Module Check
You have covered the full arc of large language models: from the probabilistic foundation of what a language model is, through tokenization and the Transformer architecture, to pretraining and alignment, and finally to the genuine capabilities and limits of these systems and how to work with them critically. This module check is not a formality. It asks you to retrieve and apply everything — to demonstrate not just that you saw the material but that you can reason with it.
Flashcards — click each card to reveal the answer
Recall and Reasoning
A language model assigns probability 0.42 to the word 'rain' and 0.003 to the word 'telescope' as the next token after 'The forecast calls for.' What does this tell us about how the model works?
The word 'antidisestablishmentarianism' is unlikely to appear as a single token in an LLM's vocabulary. What will the tokenizer most likely do with it?
Two researchers debate whether LLM capabilities are due to 'real understanding' or 'sophisticated pattern matching.' Which response best represents the current state of knowledge?
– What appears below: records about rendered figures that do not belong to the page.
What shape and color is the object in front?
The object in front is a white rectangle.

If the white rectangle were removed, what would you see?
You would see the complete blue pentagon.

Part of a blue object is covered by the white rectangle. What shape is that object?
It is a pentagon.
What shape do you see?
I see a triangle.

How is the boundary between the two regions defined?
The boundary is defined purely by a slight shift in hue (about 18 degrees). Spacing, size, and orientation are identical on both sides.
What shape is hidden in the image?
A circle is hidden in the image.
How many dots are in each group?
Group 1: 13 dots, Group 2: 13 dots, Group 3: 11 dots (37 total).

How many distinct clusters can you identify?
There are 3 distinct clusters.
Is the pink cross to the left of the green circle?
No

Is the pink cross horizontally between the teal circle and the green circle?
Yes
A model was aligned using RLHF. Human raters consistently preferred longer, more detailed answers. A user now notices the model gives unnecessarily verbose responses to simple questions. This is best explained by:
A student claims: 'The reason chain-of-thought prompting helps is that it gives the model more time to think.' A classmate counters: 'No, it is because generating intermediate reasoning steps produces token context that makes the final correct answer statistically more likely.' Which student is correct?
A journalist uses an LLM to draft a story and includes a statistic the LLM provided. The statistic turns out to be hallucinated. Who is responsible?
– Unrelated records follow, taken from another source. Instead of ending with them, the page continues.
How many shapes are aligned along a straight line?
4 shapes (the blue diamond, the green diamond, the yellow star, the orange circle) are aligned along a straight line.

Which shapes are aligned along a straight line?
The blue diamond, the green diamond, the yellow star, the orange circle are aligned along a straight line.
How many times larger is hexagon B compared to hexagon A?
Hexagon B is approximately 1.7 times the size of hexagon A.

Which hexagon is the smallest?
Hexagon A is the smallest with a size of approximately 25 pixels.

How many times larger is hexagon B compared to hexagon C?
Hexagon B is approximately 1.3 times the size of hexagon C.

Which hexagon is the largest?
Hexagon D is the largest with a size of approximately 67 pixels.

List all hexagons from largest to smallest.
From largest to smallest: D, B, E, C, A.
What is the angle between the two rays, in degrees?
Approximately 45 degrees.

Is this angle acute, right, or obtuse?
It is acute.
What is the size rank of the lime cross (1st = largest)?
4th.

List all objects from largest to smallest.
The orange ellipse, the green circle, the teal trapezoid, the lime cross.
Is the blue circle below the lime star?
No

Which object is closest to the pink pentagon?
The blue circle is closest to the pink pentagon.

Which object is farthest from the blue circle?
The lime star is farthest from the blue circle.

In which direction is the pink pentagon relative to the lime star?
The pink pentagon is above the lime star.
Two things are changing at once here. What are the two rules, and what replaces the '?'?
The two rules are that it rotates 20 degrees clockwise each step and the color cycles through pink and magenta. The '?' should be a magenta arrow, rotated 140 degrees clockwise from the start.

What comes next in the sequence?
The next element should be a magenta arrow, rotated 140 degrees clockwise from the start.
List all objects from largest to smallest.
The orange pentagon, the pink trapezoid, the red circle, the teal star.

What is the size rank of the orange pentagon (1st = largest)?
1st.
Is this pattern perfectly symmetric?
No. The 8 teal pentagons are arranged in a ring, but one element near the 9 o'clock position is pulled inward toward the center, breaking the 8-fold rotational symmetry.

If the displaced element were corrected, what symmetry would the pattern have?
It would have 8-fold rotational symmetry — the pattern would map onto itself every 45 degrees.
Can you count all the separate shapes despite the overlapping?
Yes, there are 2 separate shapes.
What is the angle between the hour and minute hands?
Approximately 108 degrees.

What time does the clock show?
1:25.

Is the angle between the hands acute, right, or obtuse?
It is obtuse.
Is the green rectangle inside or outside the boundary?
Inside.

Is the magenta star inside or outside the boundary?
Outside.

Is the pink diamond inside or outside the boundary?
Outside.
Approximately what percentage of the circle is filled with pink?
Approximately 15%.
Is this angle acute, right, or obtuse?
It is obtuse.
Every lesson in this module connects to one central insight: a large language model is a statistical system trained to predict plausible text. Its capabilities flow from this — it has learned the patterns of human language, knowledge, and reasoning across an enormous training corpus. Its limitations flow from the same source — it predicts what is likely, not what is true; it has no access to the external world; it cannot verify its own outputs. The most sophisticated LLM user is one who holds both of these truths simultaneously: genuine capability and genuine limitation, neither dismissed nor overestimated.
Capstone: Brief an AI Policy Committee
- You have been asked to brief a school's AI Policy Committee — three administrators, two teachers, and two parents — on what they need to understand about large language models before deciding on an AI use policy for students.
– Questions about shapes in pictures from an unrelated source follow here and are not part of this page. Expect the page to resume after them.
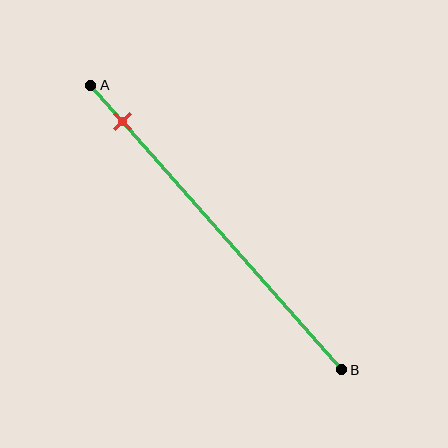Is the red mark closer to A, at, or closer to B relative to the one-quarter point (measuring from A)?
The red mark is closer to point A than the one-quarter point of segment AB.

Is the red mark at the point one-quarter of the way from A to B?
No, the mark is at about 15% from A, not at the 25% one-quarter point.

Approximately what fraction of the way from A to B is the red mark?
The red mark is approximately 15% of the way from A to B.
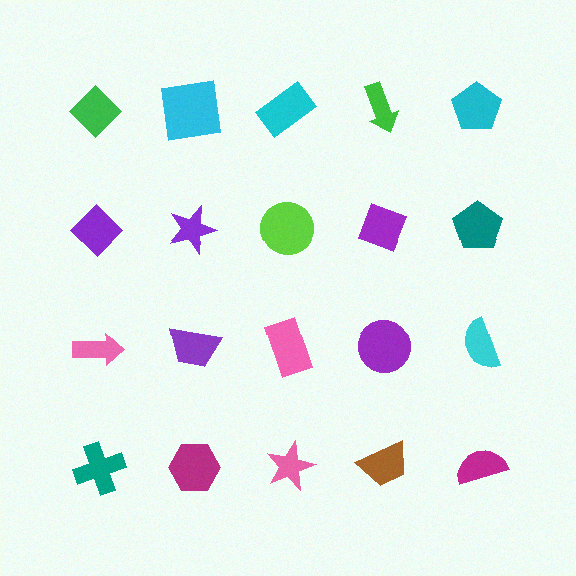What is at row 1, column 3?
A cyan rectangle.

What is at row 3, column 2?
A purple trapezoid.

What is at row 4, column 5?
A magenta semicircle.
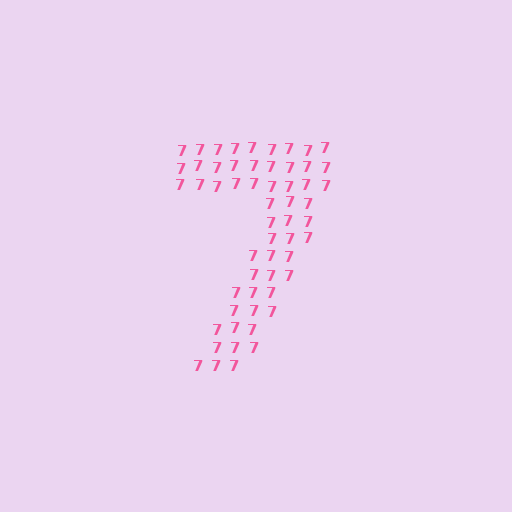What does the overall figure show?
The overall figure shows the digit 7.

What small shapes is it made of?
It is made of small digit 7's.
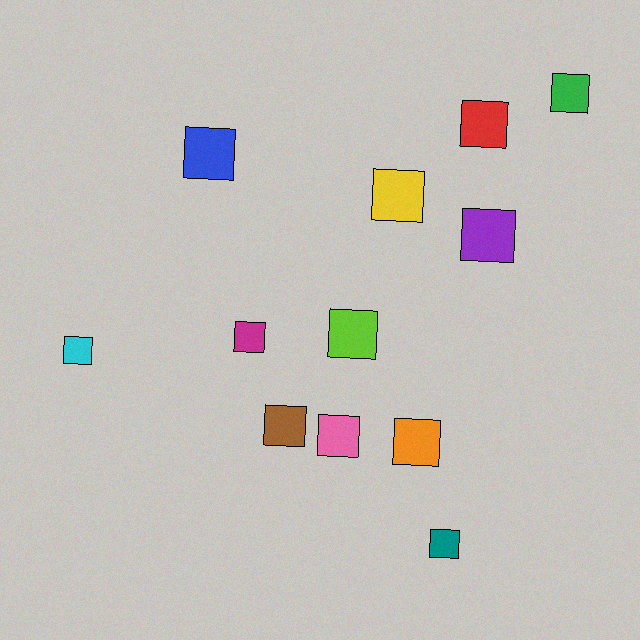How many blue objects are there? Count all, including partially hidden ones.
There is 1 blue object.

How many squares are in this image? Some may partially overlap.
There are 12 squares.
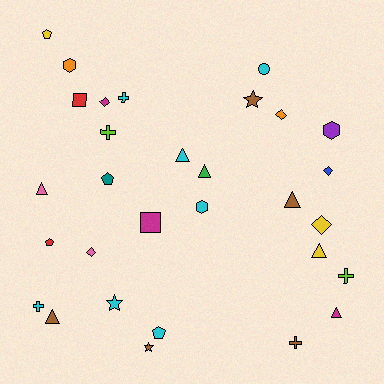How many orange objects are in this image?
There are 2 orange objects.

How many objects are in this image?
There are 30 objects.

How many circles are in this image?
There is 1 circle.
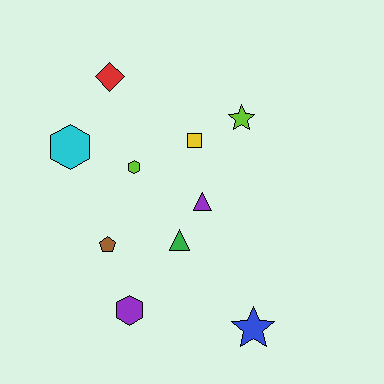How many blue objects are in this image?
There is 1 blue object.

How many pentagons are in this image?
There is 1 pentagon.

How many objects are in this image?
There are 10 objects.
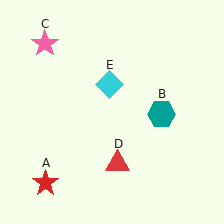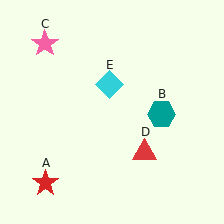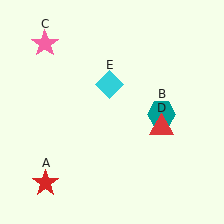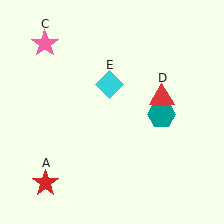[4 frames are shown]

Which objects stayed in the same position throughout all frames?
Red star (object A) and teal hexagon (object B) and pink star (object C) and cyan diamond (object E) remained stationary.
- Your brief must address all of the following in plain, accurate language (no jargon without definition):
- 1. What a language model fundamentally is and how it produces text (one paragraph, accurate and accessible).
- 2. Three specific, concrete capabilities that make LLMs educationally valuable — with a concrete example of each.
- 3. Three specific, concrete limitations that require policy attention — with a concrete example of each and the potential harm if the limitation is not accounted for.
- 4. Two specific policy recommendations. Each recommendation must be actionable (a specific rule or procedure) and grounded in the technical reality you described above.
- 5. One open question — something about LLMs that experts genuinely disagree about or do not yet know — that the committee should be aware of as the technology continues to evolve.
- Write the brief in full sentences. Aim for approximately 500-600 words. You will be evaluated not only on technical accuracy but on how clearly and honestly you communicate genuine complexity to a non-expert audience.